A noobs guide to installing Gentoo on a core i5 2500K part2

So, now I have a bootable system, but starting in text mode is not very useful for normal day activity, so I continued following the guides final steps creating a user.

Then I emerged app-editors/vim (I really missed vim in the chroot system) and sys-apps/etckeeper to keep track of my changes in /etc.

Next is to install a desktop environment. I’m choosing XFCE, so I followed the guide here.

Using the instructions to start xfce didn’t work though, because I have apparently not installed xorg yet. I found the Gentoo guide for Xorg here. There, I determined that I need to find out the video card. I have a built in intel graphics card I am using.
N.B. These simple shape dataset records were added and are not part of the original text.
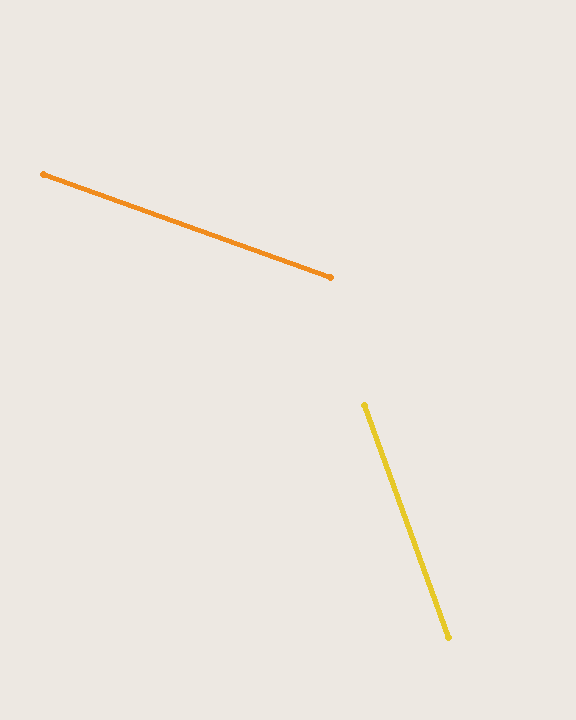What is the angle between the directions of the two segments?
Approximately 50 degrees.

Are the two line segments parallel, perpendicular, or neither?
Neither parallel nor perpendicular — they differ by about 50°.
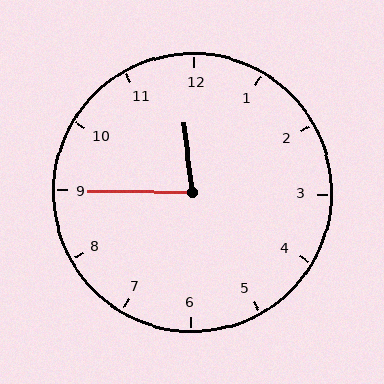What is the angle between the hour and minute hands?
Approximately 82 degrees.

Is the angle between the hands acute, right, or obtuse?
It is acute.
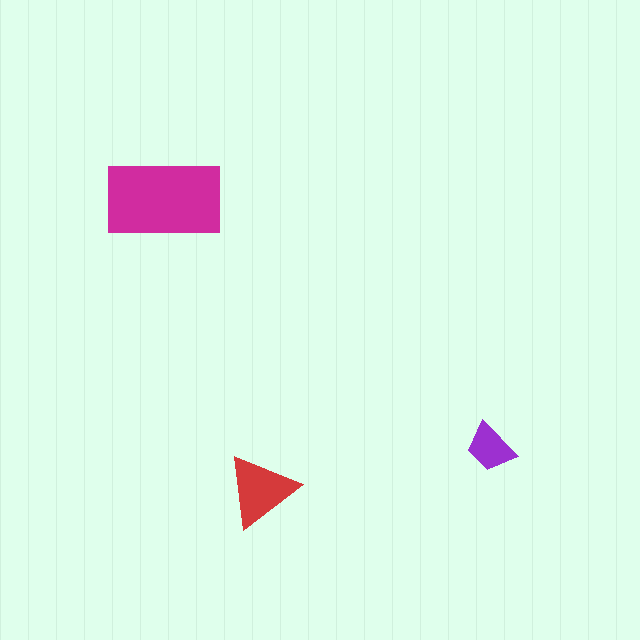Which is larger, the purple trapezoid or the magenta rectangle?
The magenta rectangle.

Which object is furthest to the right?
The purple trapezoid is rightmost.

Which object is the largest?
The magenta rectangle.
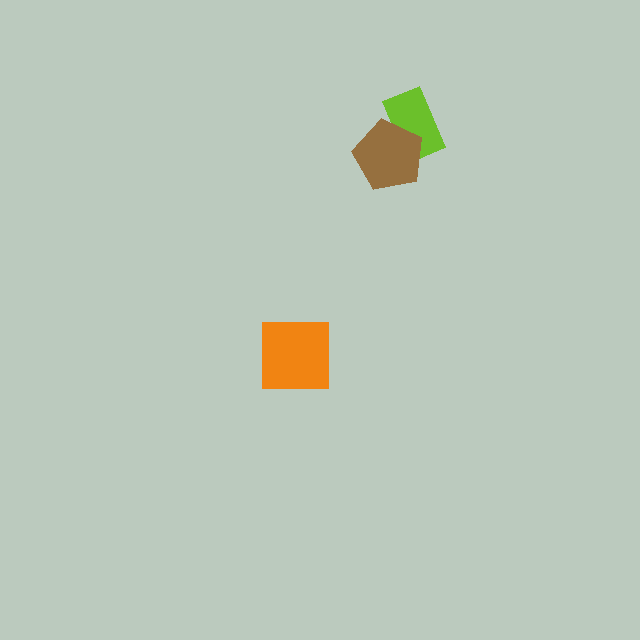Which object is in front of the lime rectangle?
The brown pentagon is in front of the lime rectangle.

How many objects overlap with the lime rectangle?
1 object overlaps with the lime rectangle.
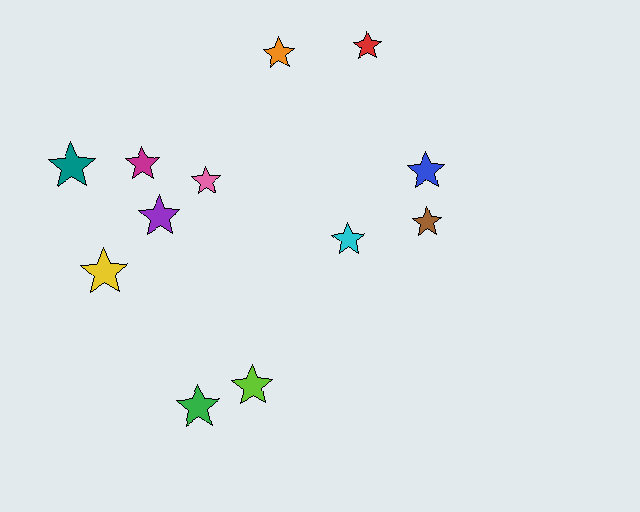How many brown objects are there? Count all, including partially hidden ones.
There is 1 brown object.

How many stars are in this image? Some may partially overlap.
There are 12 stars.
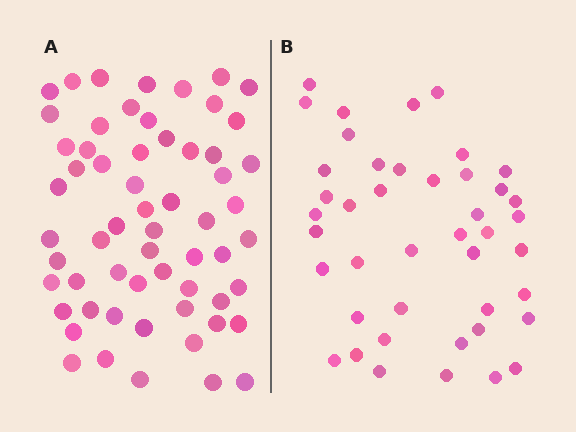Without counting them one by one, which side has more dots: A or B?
Region A (the left region) has more dots.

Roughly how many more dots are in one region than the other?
Region A has approximately 15 more dots than region B.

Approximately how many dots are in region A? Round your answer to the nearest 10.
About 60 dots.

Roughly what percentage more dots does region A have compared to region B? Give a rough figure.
About 40% more.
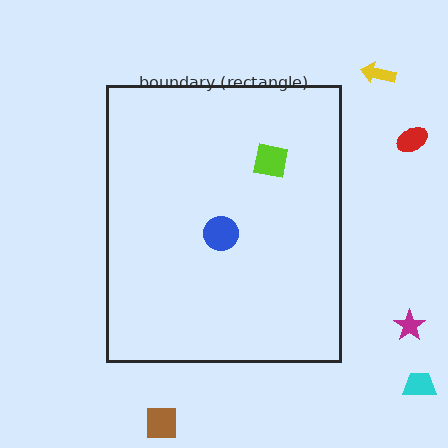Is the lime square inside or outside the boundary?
Inside.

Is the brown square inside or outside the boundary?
Outside.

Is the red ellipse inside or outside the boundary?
Outside.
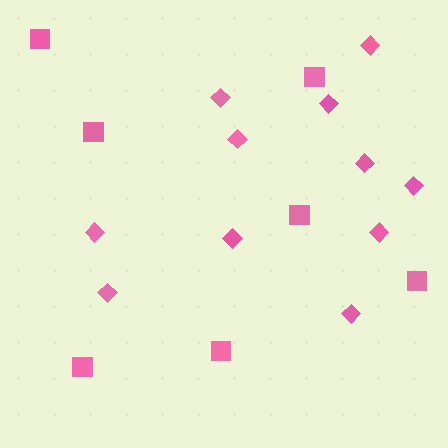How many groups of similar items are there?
There are 2 groups: one group of squares (7) and one group of diamonds (11).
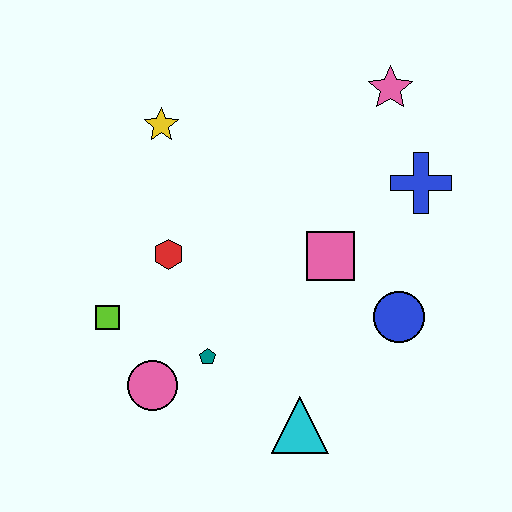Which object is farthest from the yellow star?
The cyan triangle is farthest from the yellow star.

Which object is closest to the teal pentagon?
The pink circle is closest to the teal pentagon.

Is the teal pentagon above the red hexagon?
No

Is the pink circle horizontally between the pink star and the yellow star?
No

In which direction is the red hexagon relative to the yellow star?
The red hexagon is below the yellow star.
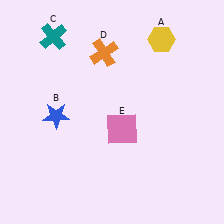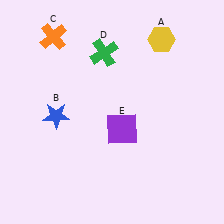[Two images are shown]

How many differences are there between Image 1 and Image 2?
There are 3 differences between the two images.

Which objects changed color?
C changed from teal to orange. D changed from orange to green. E changed from pink to purple.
I found the Gentoo guide for this.
I added the debug and dri USE flags in /etc/portage/make.conf.

!!!Note:I later found out, that the USE flags are optional, and that you should choose the ones you want. So debug was really not useful for me, because all packages were recompiled with that flag.

There are some USE flags that are not showing in emerge --info that I added:
dri3 sna uxa xvmc
I added this line in the /etc/portage/package.use/intel:
x11-drivers/xf86-video-intel dri3 sna uxa xvmc
After running the command
emerge --ask --changed-use --deep @world
During that, I ran into some strange error complaining about “econf failed” and perl module not being found. From this forum question, I tried the solution perl-cleaner --all, and that did the trick.
I added my user to the video group.
I chose the classical way of configuring Xorg, and emerged the x11-drivers/xf86-video-intel package.
Now, startx works, and starts xfce4, as specified in the file ~/.xinitrc.
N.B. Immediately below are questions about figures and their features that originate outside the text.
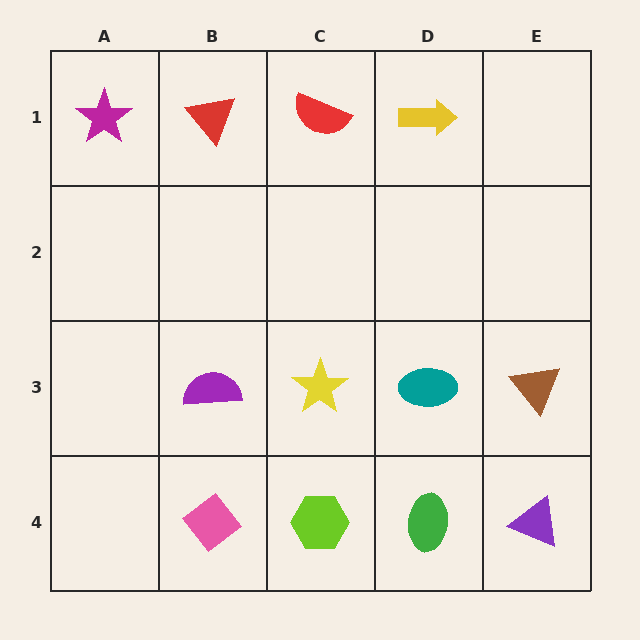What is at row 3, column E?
A brown triangle.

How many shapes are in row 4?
4 shapes.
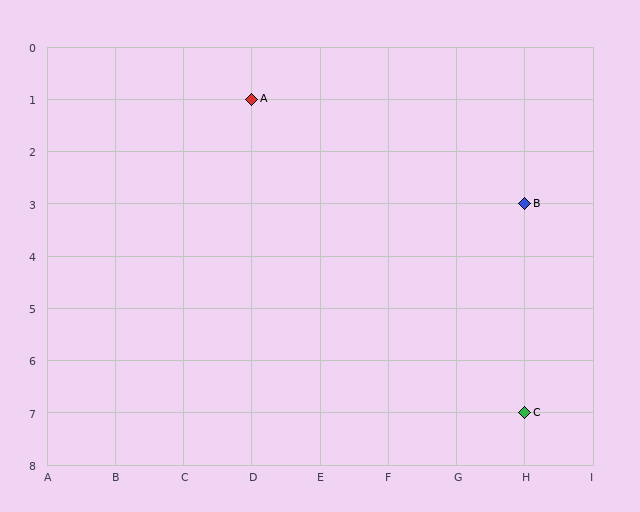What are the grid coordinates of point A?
Point A is at grid coordinates (D, 1).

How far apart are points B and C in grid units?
Points B and C are 4 rows apart.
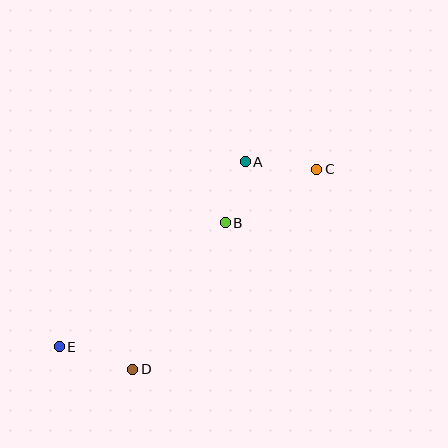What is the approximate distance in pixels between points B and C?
The distance between B and C is approximately 106 pixels.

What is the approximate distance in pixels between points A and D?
The distance between A and D is approximately 236 pixels.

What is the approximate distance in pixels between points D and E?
The distance between D and E is approximately 77 pixels.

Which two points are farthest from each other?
Points C and E are farthest from each other.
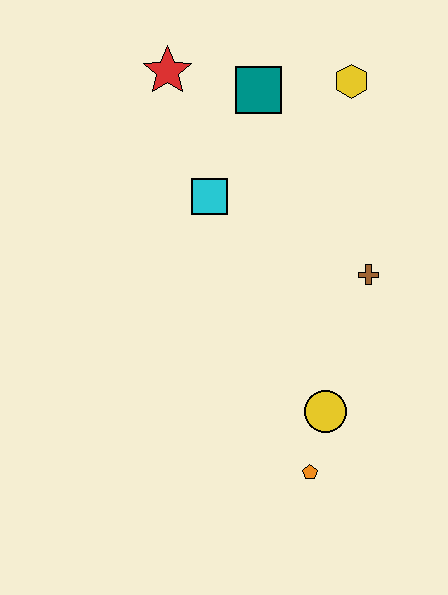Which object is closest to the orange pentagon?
The yellow circle is closest to the orange pentagon.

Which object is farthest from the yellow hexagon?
The orange pentagon is farthest from the yellow hexagon.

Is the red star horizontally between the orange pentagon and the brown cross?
No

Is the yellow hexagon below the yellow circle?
No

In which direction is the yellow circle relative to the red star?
The yellow circle is below the red star.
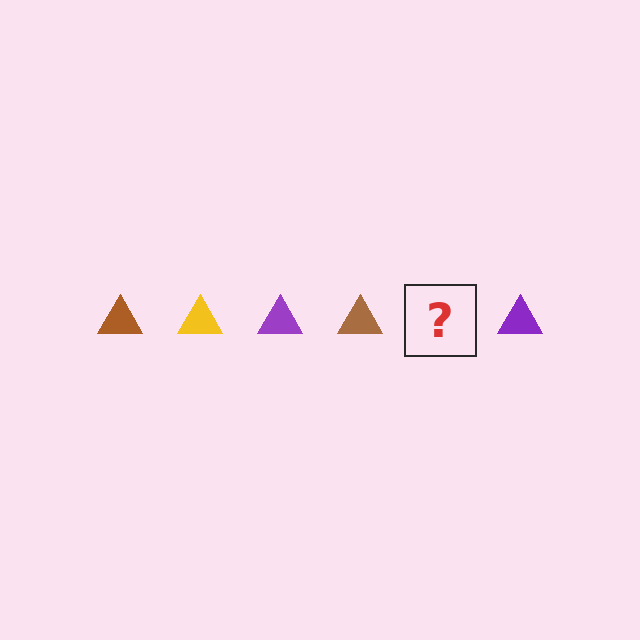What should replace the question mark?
The question mark should be replaced with a yellow triangle.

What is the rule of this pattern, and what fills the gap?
The rule is that the pattern cycles through brown, yellow, purple triangles. The gap should be filled with a yellow triangle.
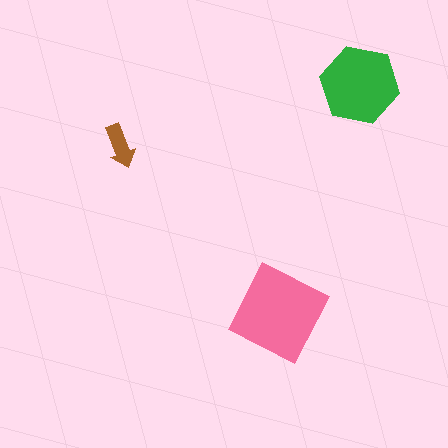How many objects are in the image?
There are 3 objects in the image.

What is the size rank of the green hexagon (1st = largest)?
2nd.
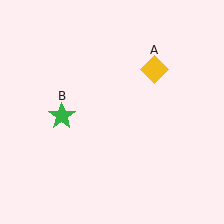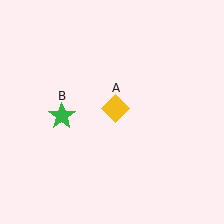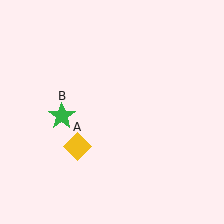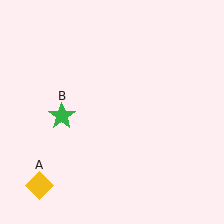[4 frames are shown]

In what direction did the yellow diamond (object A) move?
The yellow diamond (object A) moved down and to the left.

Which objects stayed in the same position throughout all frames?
Green star (object B) remained stationary.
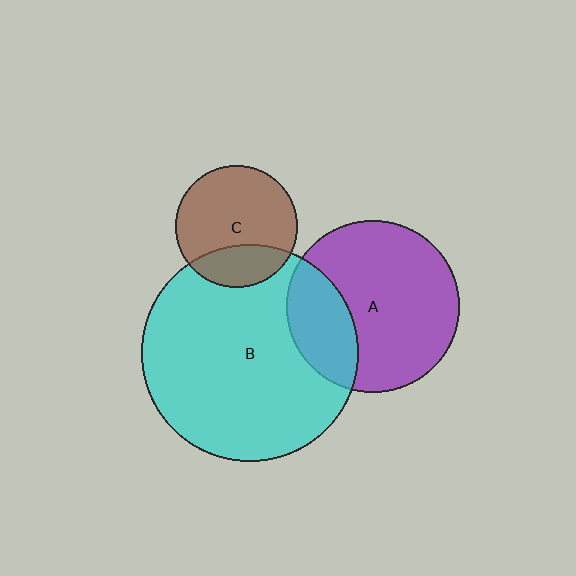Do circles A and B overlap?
Yes.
Next, I also want a login manager. So I installed slim according to the instructions in the Xfce guide.
When logging in, it didn’t work though. Only an empty black screen was displayed. I looked at the log in /var/log/slim.log/ and saw some complaints about dbus not running. So I looked in the Slim guide, and added dbus to the default run level with the command:
rc-update add dbus default
Now, I can log in and it starts up the Xfce-environment.
But, the keyboard layout is default, and I want a Swedish dvorak layout, so I searched and found this thread saying that you need to configure that in Xorg. I looked in the Xorg wiki and added the file /etc/X11/xorg.conf.d/00-keyboard.conf with the content
Section "InputClass"
Identifier "system-keyboard"
MatchIsKeyboard "on"
Option "XkbLayout" "se"
Option "XkbModel" "kinesis"
Option "XkbVariant" "dvorak"
EndSection

Now, it works like a charm.
Next stop is installing some useful programs, like a web browser. I will cover this in the next part of my journey.